If only Tony knew that Loki has not quite accepted his death yet. Loki is sure that Tony would call him a liar, but that has always been the case.

* * *

It takes Loki about fifteen years to sober up. He laughs about it to himself because Tony was the one who helped him through it, even though he knows better; that it wasn’t Tony, that it was really himself. But at the end of that fifteen years, Loki _is_ sober and knows that Tony would be so proud of him the way he had been proud of Tony when Tony managed to stay sober past the first week.

If it wasn’t for Loki planning to go to Asgard, he is pretty sure he’d still down in Midgard, downing drink after drink by himself.

“Brother!” Thor booms, striding towards Loki with arms open. “Welcome.”

Loki smiles and allows himself to hug Thor, and for a brief moment he regrets what he’s been planning. He is really here to talk to Thor about his plans though he is sure while Thor would never agree to it, there is no way he is stopping. If this is going to be the way he is finally reunited with Tony, then it has to happen.

“How have you been?” Thor asks.

“I am fine. Do not worry your kingly head over me.”

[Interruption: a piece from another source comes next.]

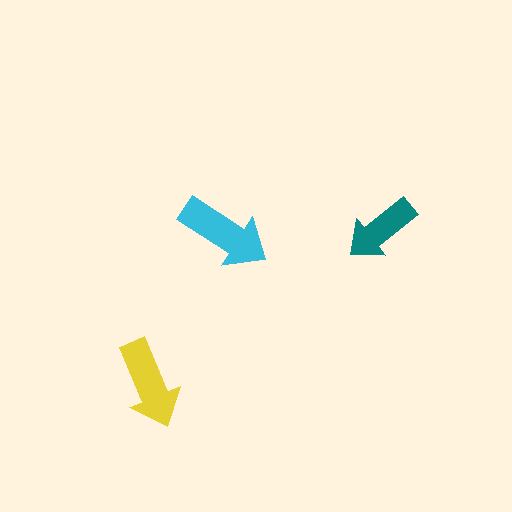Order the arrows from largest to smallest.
the cyan one, the yellow one, the teal one.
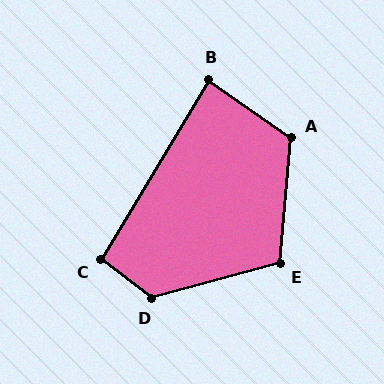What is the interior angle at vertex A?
Approximately 120 degrees (obtuse).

Thor chuckles and pets Loki’s shoulder. He likes the Loki he sees now; there’s not a hint of listlessness in those green eyes, only determination. Thor can’t help but wonder what it is that his brother has come for. It had been, what, four hundred years in Asgard since Loki last came to visit? Tony had been at Loki’s side then, so used to Asgard that he came in his own Asgardian clothes, happy to blend into their culture.

“I come here with matters to discuss,” Loki says, bowing his head.

“But brother, you have only just arrived. Surely you can find it in you to have some fun before whatever work comes in.”

The smile that Loki plasters on makes Thor cringe, but he isn’t surprised that Loki is here for business. With disappointment, Thor slumps his shoulders and sighs, “Alright. Do these matters involve the council?”

“Not at all. I wish to speak to you only.”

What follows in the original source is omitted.